Let $v_1=\begin{bmatrix}1\\-2\\1\end{bmatrix}$, $v_2=\begin{bmatrix}2\\-1\\1\end{bmatrix}$, $v_3=\begin{bmatrix}-2\\-2\\0\end{bmatrix}$, $v_4=\begin{bmatrix}1\\-2\\-2\end{bmatrix}$
$S=\{v_1,v_2,v_3,v_4\}$
$T=\{v_1,v_2,v_4\}$
Show that the set of all linear combinations of vectors from $S$ is the same as the set of all linear combinations of vectors from $T$.
how to show that two stets of vectors have the same linear combinations?

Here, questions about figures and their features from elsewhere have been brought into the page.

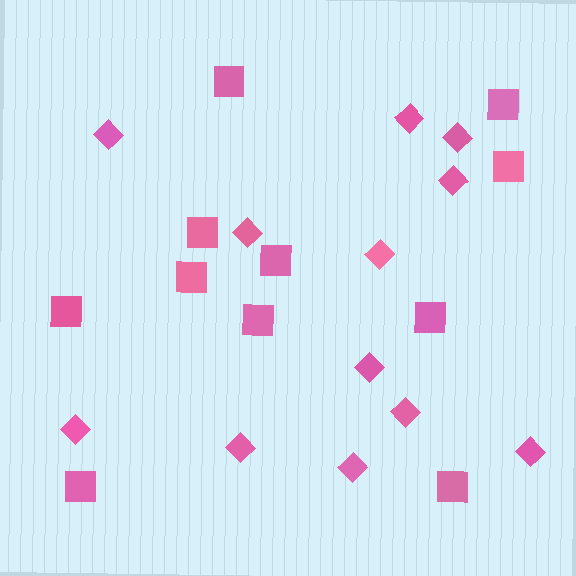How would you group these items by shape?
There are 2 groups: one group of diamonds (12) and one group of squares (11).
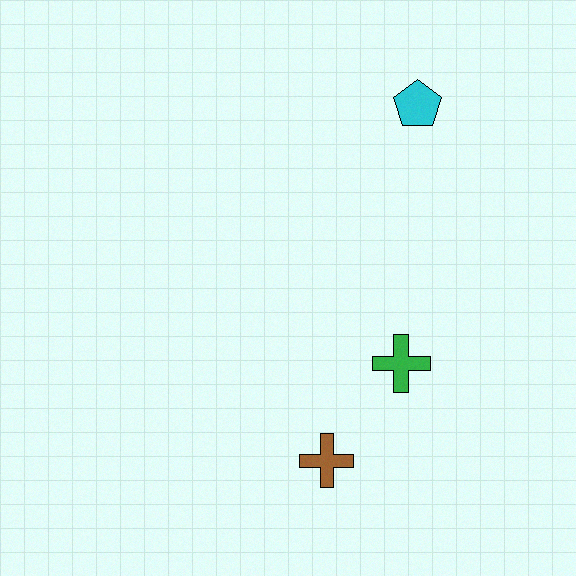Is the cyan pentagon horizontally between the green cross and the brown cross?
No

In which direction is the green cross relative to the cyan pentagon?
The green cross is below the cyan pentagon.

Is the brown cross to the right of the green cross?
No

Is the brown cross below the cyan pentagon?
Yes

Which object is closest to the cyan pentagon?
The green cross is closest to the cyan pentagon.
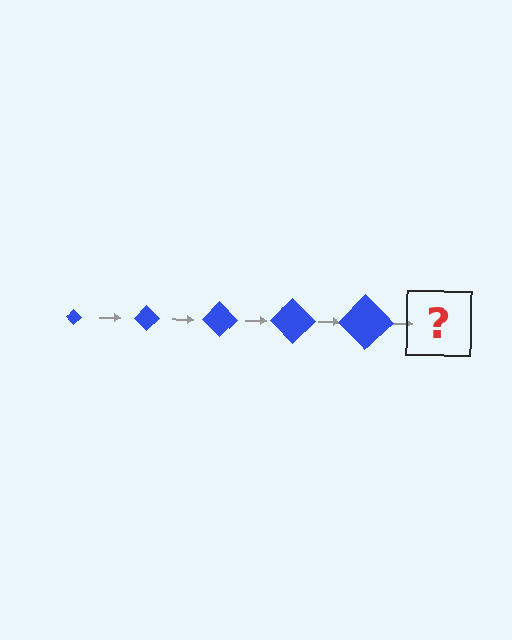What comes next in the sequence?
The next element should be a blue diamond, larger than the previous one.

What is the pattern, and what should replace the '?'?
The pattern is that the diamond gets progressively larger each step. The '?' should be a blue diamond, larger than the previous one.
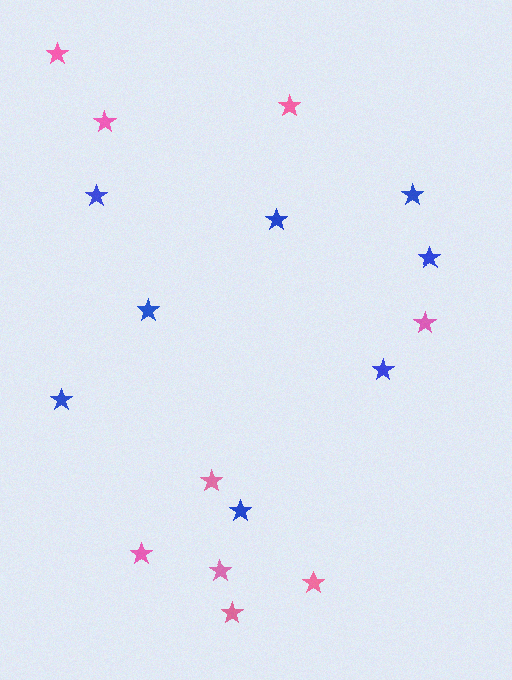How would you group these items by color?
There are 2 groups: one group of pink stars (9) and one group of blue stars (8).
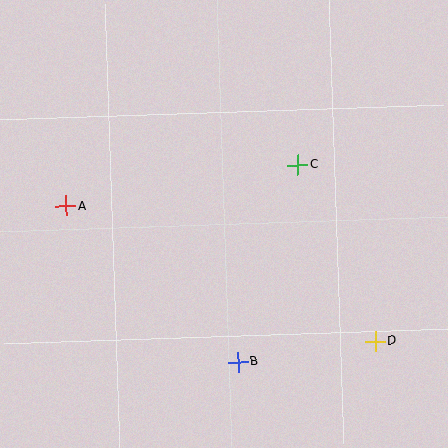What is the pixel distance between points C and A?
The distance between C and A is 235 pixels.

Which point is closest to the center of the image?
Point C at (298, 165) is closest to the center.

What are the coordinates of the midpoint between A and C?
The midpoint between A and C is at (182, 185).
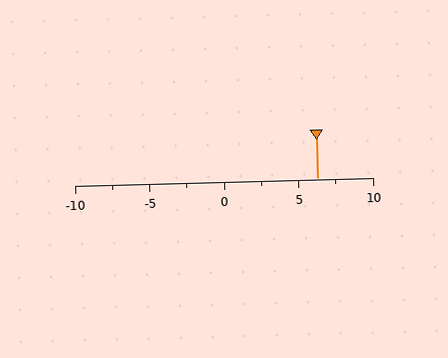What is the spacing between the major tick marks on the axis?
The major ticks are spaced 5 apart.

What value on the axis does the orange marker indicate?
The marker indicates approximately 6.2.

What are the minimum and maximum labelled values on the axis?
The axis runs from -10 to 10.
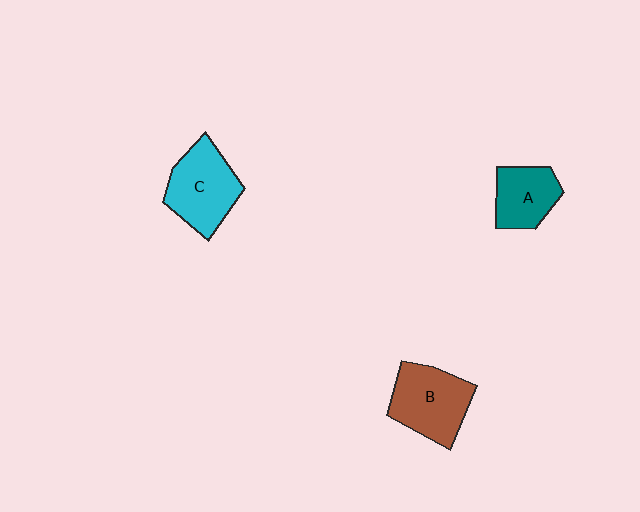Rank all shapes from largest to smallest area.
From largest to smallest: B (brown), C (cyan), A (teal).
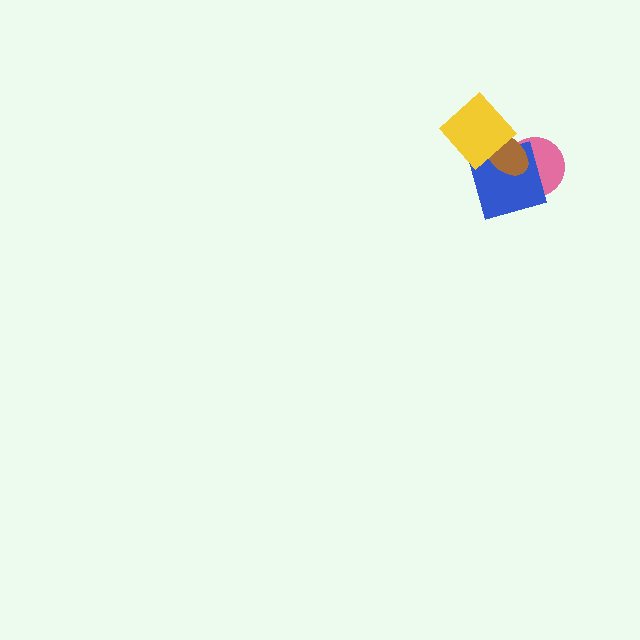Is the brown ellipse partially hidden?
Yes, it is partially covered by another shape.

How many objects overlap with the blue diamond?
3 objects overlap with the blue diamond.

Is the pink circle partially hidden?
Yes, it is partially covered by another shape.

$\quad$ Actually, the linear combination of vectors contained in T should be linear combination of that of S. What we want to prove is to get $ \vec{v}_3 $ could be wrote as a linear combination of {$\vec{v}_1, \vec{v}_2, \vec{v}_4$}. Because you have done this process. Therefore, we go ahead. We will use a example to illustrate the principle. Example: If $ \vec{v}_3 = \vec{v}_1 + \vec{v}_2 + \vec{v}_4$, then any vector expressed in term of {$\vec{v}_1, \vec{v}_2, \vec{v}_3, \vec{v}_4 $} could be expressed in term of {$\vec{v}_1, \vec{v}_2, \vec{v}_4 $}. Since $\vec{x} = x_1\vec{v}_1+x_2 \vec{v}_2+x_3 \vec{v}_3+x_4 \vec{v}_4 =x_1\vec{v}_1+x_2 \vec{v}_2+x_3( \vec{v}_1 + \vec{v}_2 + \vec{v}_4)+x_4 \vec{v}_4= (x_1+x_3)\vec{v}_1+(x_2+x_3) \vec{v}_2+(x_4+x_3) \vec{v}_4$.